Werkatelier informatie delen bij vermoedens van radicalisering
In het Werkatelier informatie delen bij vermoedens van radicalisering reflecteren jeugdprofessionals aan de hand van eigen casuïstiek op hun handelen. Ze staan stil bij dilemma’s waarmee ze worden geconfronteerd, vanaf het eerste niet-pluis-gevoel tot aan de juridische aspecten van het delen van informatie. In het werkatelier leren jeugdprofessionals werken met de Werkwijze in kaart brengen, interpreteren en delen van mogelijke signalen bij vermoedens van zorgwekkende radicalisering.
Er is een divers leer- en ondersteuningsaanbod op het gebied van onder meer zorgwekkende radicalisering, extremisme en polarisatie. Een overzicht hiervan is beschikbaar op de website Leeraanbod maatschappelijke stabiliteit.

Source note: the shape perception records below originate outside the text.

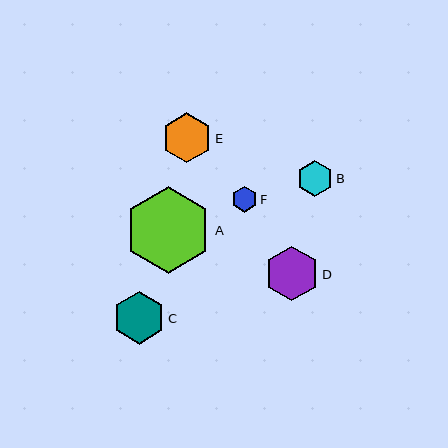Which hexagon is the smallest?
Hexagon F is the smallest with a size of approximately 26 pixels.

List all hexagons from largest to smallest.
From largest to smallest: A, D, C, E, B, F.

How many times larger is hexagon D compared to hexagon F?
Hexagon D is approximately 2.1 times the size of hexagon F.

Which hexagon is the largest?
Hexagon A is the largest with a size of approximately 87 pixels.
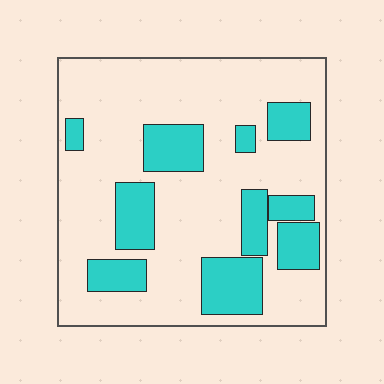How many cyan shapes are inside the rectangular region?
10.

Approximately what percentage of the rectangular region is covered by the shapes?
Approximately 25%.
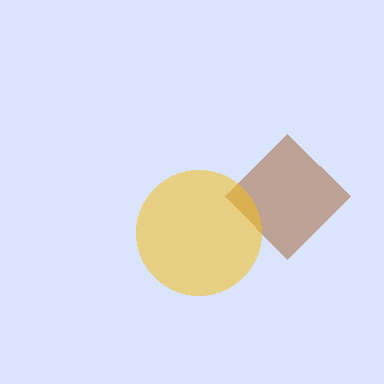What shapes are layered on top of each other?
The layered shapes are: a brown diamond, a yellow circle.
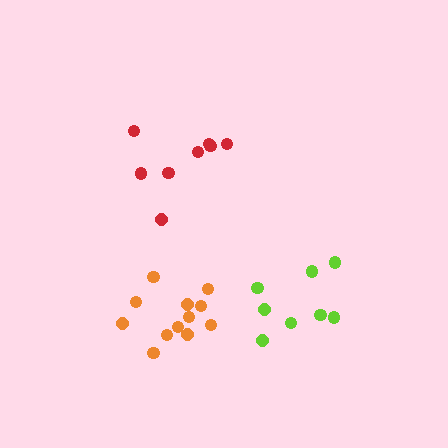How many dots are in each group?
Group 1: 8 dots, Group 2: 12 dots, Group 3: 8 dots (28 total).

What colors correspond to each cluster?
The clusters are colored: red, orange, lime.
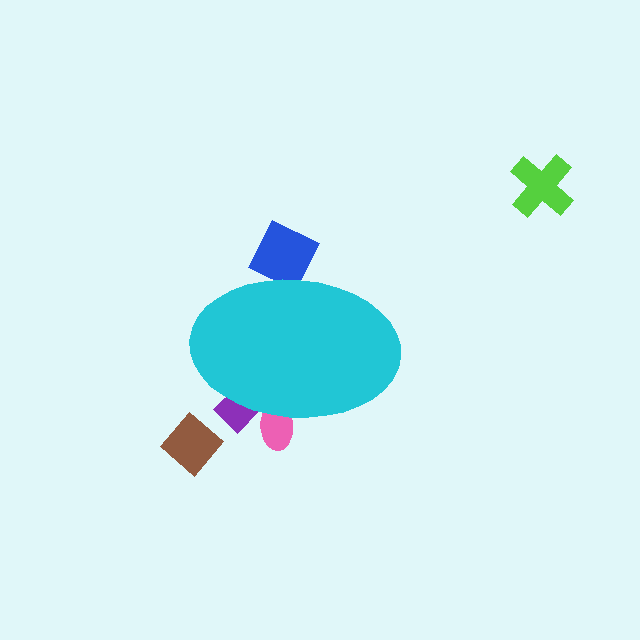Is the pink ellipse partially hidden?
Yes, the pink ellipse is partially hidden behind the cyan ellipse.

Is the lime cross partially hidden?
No, the lime cross is fully visible.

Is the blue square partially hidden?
Yes, the blue square is partially hidden behind the cyan ellipse.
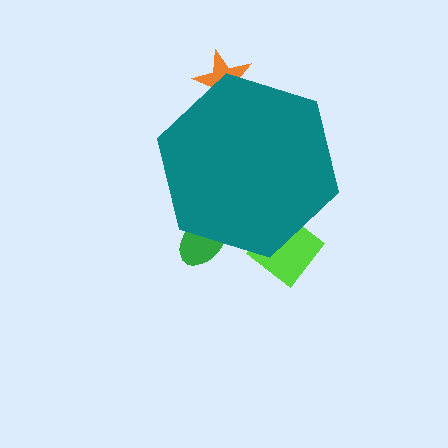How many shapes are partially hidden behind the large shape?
3 shapes are partially hidden.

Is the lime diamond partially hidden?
Yes, the lime diamond is partially hidden behind the teal hexagon.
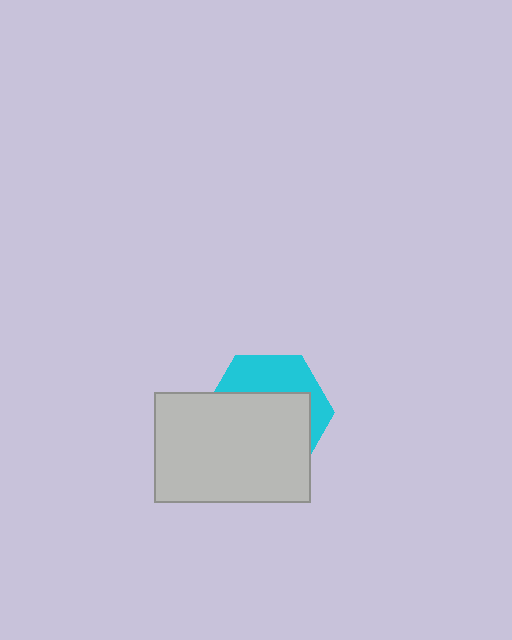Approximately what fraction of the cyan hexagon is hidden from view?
Roughly 65% of the cyan hexagon is hidden behind the light gray rectangle.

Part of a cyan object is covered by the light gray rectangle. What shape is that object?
It is a hexagon.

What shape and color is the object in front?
The object in front is a light gray rectangle.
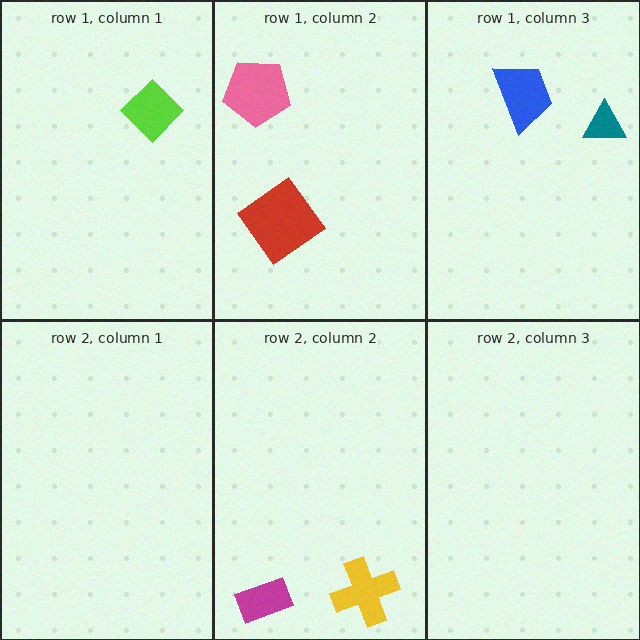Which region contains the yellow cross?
The row 2, column 2 region.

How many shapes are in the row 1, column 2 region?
2.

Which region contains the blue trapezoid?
The row 1, column 3 region.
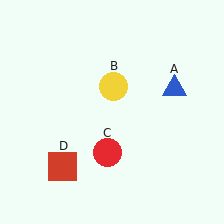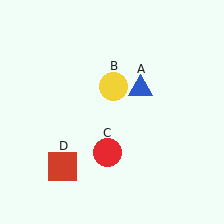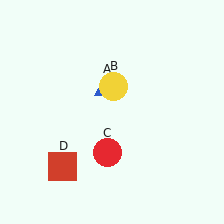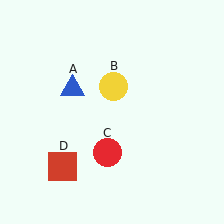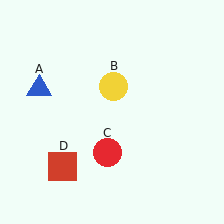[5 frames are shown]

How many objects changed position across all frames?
1 object changed position: blue triangle (object A).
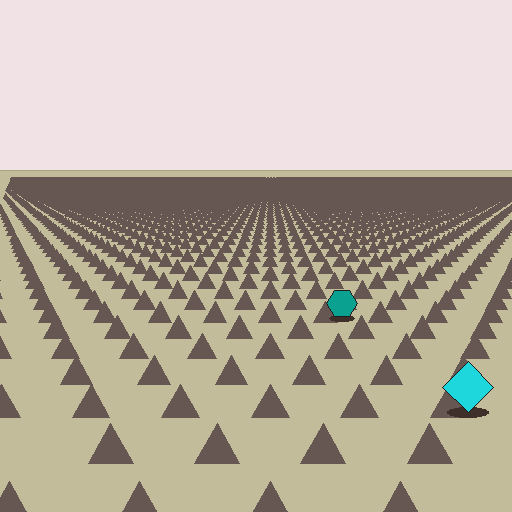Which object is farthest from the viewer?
The teal hexagon is farthest from the viewer. It appears smaller and the ground texture around it is denser.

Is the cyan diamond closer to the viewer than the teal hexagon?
Yes. The cyan diamond is closer — you can tell from the texture gradient: the ground texture is coarser near it.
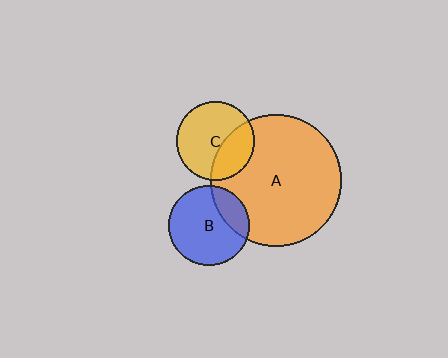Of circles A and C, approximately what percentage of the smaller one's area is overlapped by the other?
Approximately 35%.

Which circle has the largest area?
Circle A (orange).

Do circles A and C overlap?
Yes.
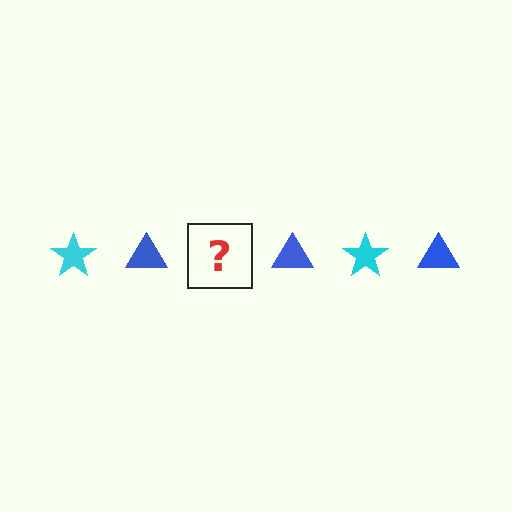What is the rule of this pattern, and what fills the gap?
The rule is that the pattern alternates between cyan star and blue triangle. The gap should be filled with a cyan star.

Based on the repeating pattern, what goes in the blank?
The blank should be a cyan star.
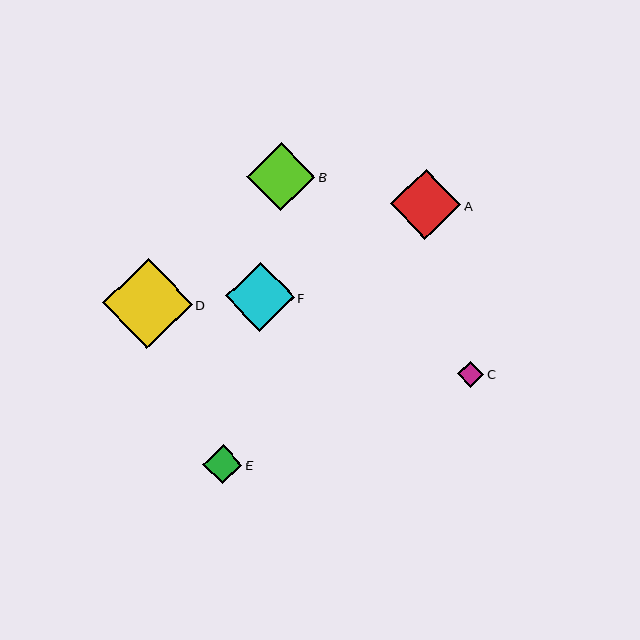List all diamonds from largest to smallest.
From largest to smallest: D, A, F, B, E, C.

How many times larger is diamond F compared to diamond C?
Diamond F is approximately 2.6 times the size of diamond C.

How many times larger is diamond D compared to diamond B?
Diamond D is approximately 1.3 times the size of diamond B.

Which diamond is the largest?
Diamond D is the largest with a size of approximately 90 pixels.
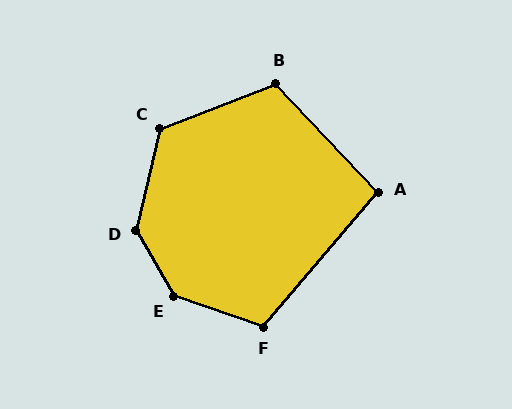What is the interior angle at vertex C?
Approximately 124 degrees (obtuse).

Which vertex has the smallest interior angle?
A, at approximately 96 degrees.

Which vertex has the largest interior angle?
E, at approximately 140 degrees.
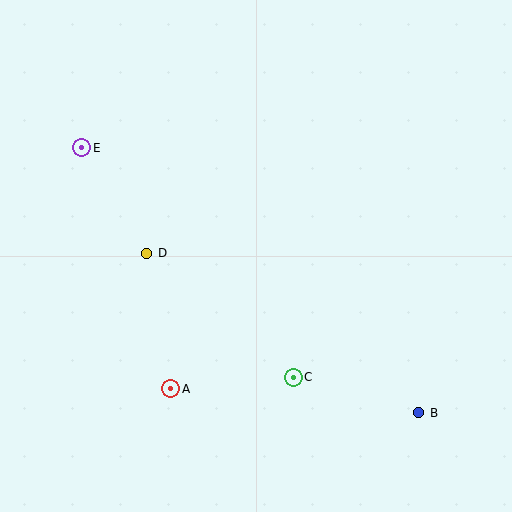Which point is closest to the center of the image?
Point D at (147, 253) is closest to the center.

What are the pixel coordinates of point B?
Point B is at (419, 413).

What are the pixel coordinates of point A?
Point A is at (171, 389).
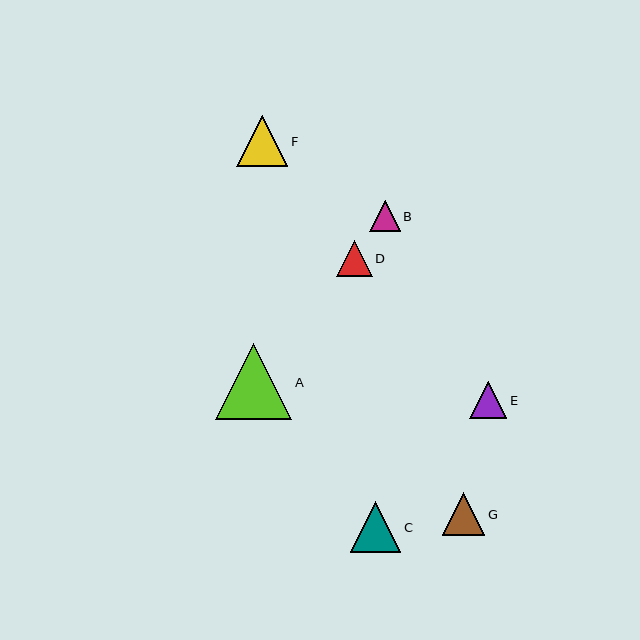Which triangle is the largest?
Triangle A is the largest with a size of approximately 76 pixels.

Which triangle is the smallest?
Triangle B is the smallest with a size of approximately 31 pixels.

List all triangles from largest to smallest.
From largest to smallest: A, F, C, G, E, D, B.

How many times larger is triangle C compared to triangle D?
Triangle C is approximately 1.4 times the size of triangle D.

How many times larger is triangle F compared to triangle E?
Triangle F is approximately 1.4 times the size of triangle E.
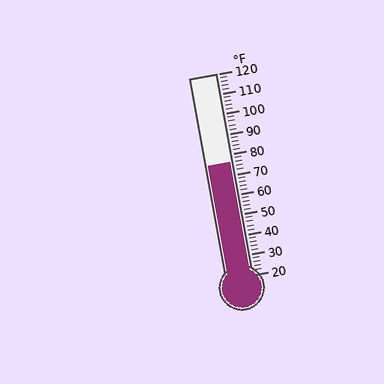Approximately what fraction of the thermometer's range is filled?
The thermometer is filled to approximately 55% of its range.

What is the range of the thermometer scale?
The thermometer scale ranges from 20°F to 120°F.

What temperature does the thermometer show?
The thermometer shows approximately 76°F.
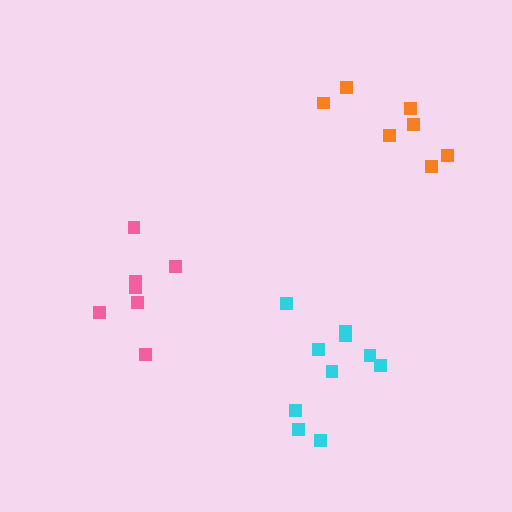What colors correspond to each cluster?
The clusters are colored: cyan, orange, pink.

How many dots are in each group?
Group 1: 10 dots, Group 2: 7 dots, Group 3: 7 dots (24 total).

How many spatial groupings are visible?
There are 3 spatial groupings.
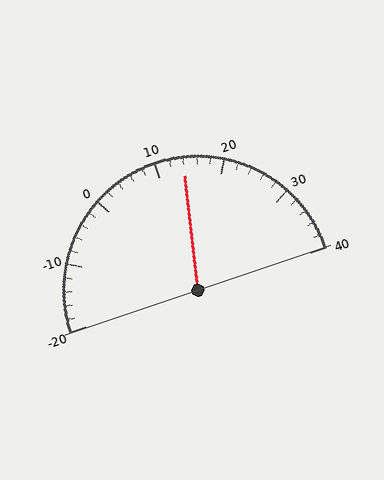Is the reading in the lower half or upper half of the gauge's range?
The reading is in the upper half of the range (-20 to 40).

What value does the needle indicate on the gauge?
The needle indicates approximately 14.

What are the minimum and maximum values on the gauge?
The gauge ranges from -20 to 40.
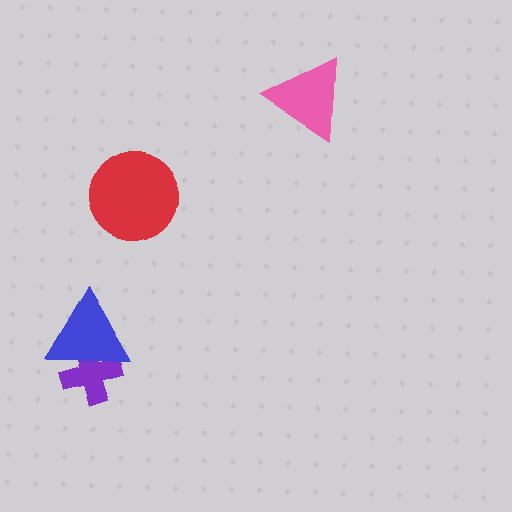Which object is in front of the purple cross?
The blue triangle is in front of the purple cross.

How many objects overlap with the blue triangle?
1 object overlaps with the blue triangle.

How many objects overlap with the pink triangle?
0 objects overlap with the pink triangle.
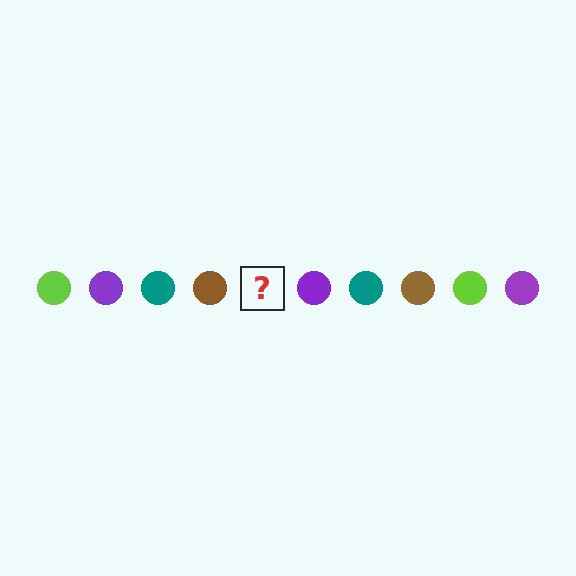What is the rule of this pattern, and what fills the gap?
The rule is that the pattern cycles through lime, purple, teal, brown circles. The gap should be filled with a lime circle.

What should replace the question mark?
The question mark should be replaced with a lime circle.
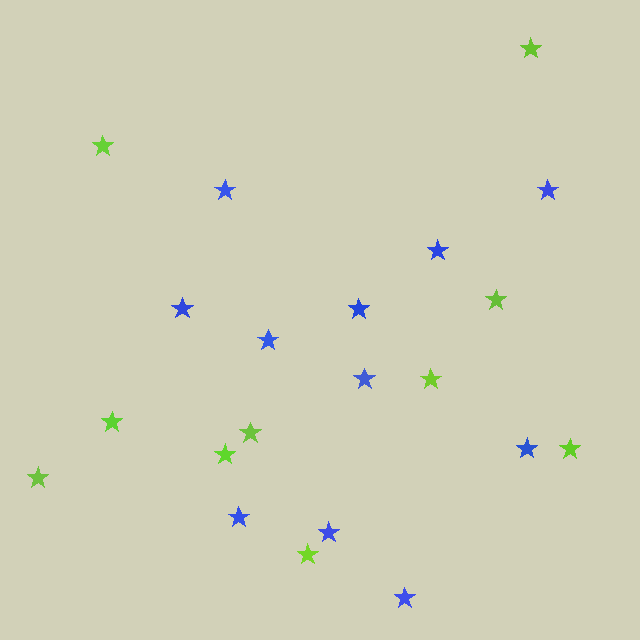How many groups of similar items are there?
There are 2 groups: one group of blue stars (11) and one group of lime stars (10).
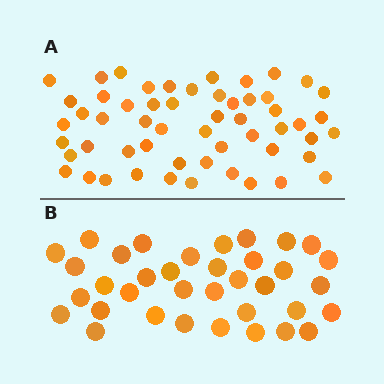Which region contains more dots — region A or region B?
Region A (the top region) has more dots.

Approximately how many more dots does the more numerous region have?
Region A has approximately 20 more dots than region B.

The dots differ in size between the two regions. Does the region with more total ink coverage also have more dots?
No. Region B has more total ink coverage because its dots are larger, but region A actually contains more individual dots. Total area can be misleading — the number of items is what matters here.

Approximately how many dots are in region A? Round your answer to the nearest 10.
About 60 dots. (The exact count is 55, which rounds to 60.)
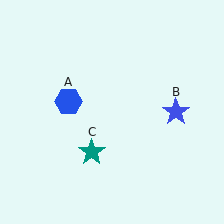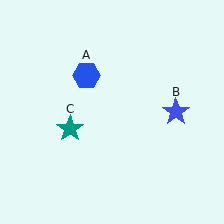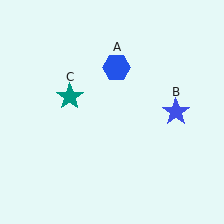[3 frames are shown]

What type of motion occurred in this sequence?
The blue hexagon (object A), teal star (object C) rotated clockwise around the center of the scene.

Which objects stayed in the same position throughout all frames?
Blue star (object B) remained stationary.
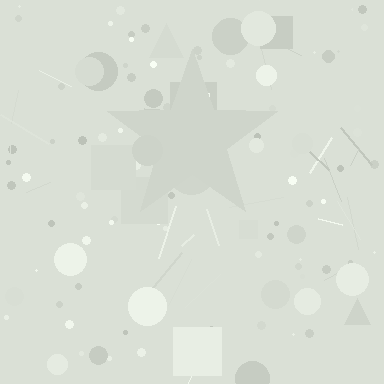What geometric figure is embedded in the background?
A star is embedded in the background.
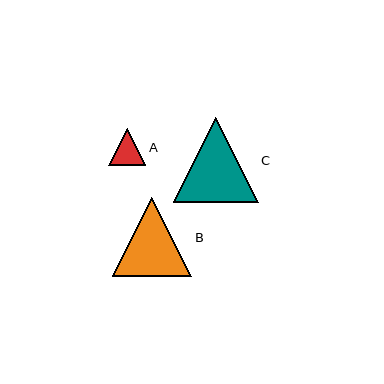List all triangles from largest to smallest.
From largest to smallest: C, B, A.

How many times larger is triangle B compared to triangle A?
Triangle B is approximately 2.1 times the size of triangle A.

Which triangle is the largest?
Triangle C is the largest with a size of approximately 85 pixels.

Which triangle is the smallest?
Triangle A is the smallest with a size of approximately 37 pixels.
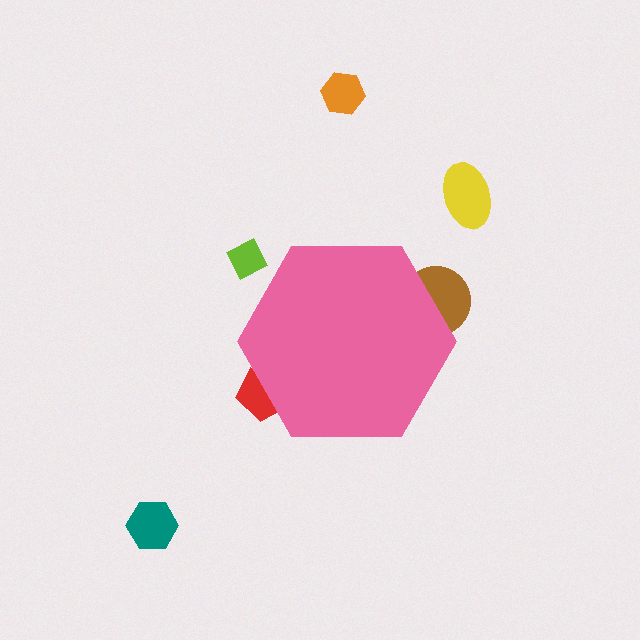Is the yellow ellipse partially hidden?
No, the yellow ellipse is fully visible.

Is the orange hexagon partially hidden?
No, the orange hexagon is fully visible.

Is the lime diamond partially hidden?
No, the lime diamond is fully visible.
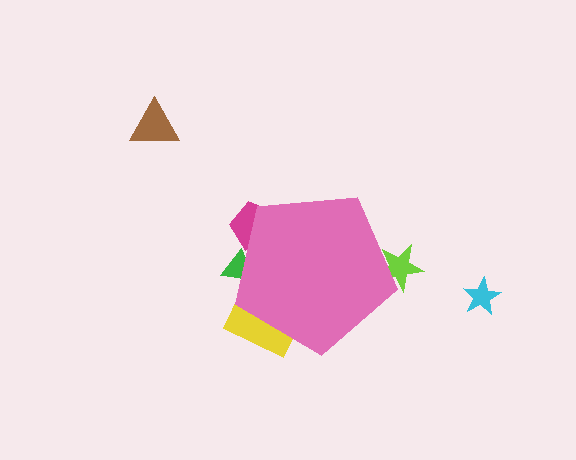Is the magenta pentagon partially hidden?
Yes, the magenta pentagon is partially hidden behind the pink pentagon.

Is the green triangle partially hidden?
Yes, the green triangle is partially hidden behind the pink pentagon.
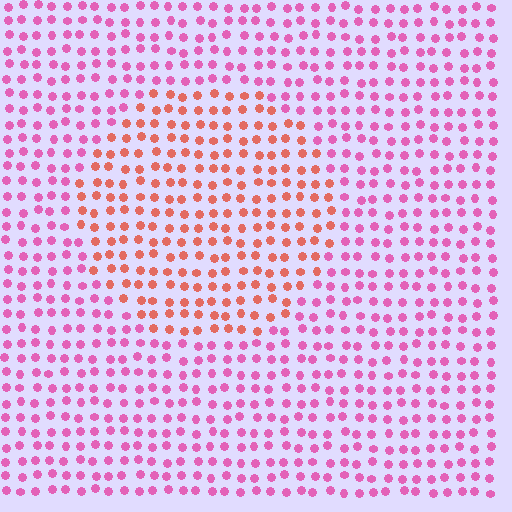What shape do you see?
I see a circle.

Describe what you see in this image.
The image is filled with small pink elements in a uniform arrangement. A circle-shaped region is visible where the elements are tinted to a slightly different hue, forming a subtle color boundary.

Radicale ideeën zijn in principe niet verontrustend, maar passen bij een gezonde ontwikkeling van jongeren. Elke jongere streeft naar een gevoel van belonging: de fundamentele menselijke behoefte ergens of bij een groep te horen (Baumeister & Leary, 1995). Jongeren kunnen tijdens hun zoektocht naar identiteit echter verstrikt raken in radicale opvattingen. Tijdens deze vervreemding kan een jongere losraken van zijn omgeving en steeds verder af komen te staan van de bredere samenleving. Deze vervreemding kan een gevaar vormen voor de jongere zelf en/of voor de omgeving.
Toch blijft het herkennen en interpreteren van signalen van zorgwekkende radicalisering lastig. Het is namelijk niet zo dat jongeren die weinig aansluiting weten te vinden met belangrijke anderen, per definitie radicaliseren. Een groot deel van de jongeren ondervindt hierdoor eerder mentale problemen en heeft juist hulp nodig, zonder indicaties voor enig gevaar. Er is pas sprake van een mogelijk gevaar van zorgwekkende radicalisering als jongeren, gevoed vanuit een ideologisch perspectief, dreigen af te glijden, steun zoeken bij gelijkgestemden, zich op extreme manier verzetten en geweld verheerlijken of niet uitsluiten. Deze richtlijn richt zich daarom niet primair op de interpretatie van mogelijke signalen van zorgwekkende radicalisering. Ook omdat mogelijke signalen bij een ‘wicked problem’ (venijnig vraagstuk) als zorgwekkende radicalisering voortdurend andere vormen kunnen aannemen.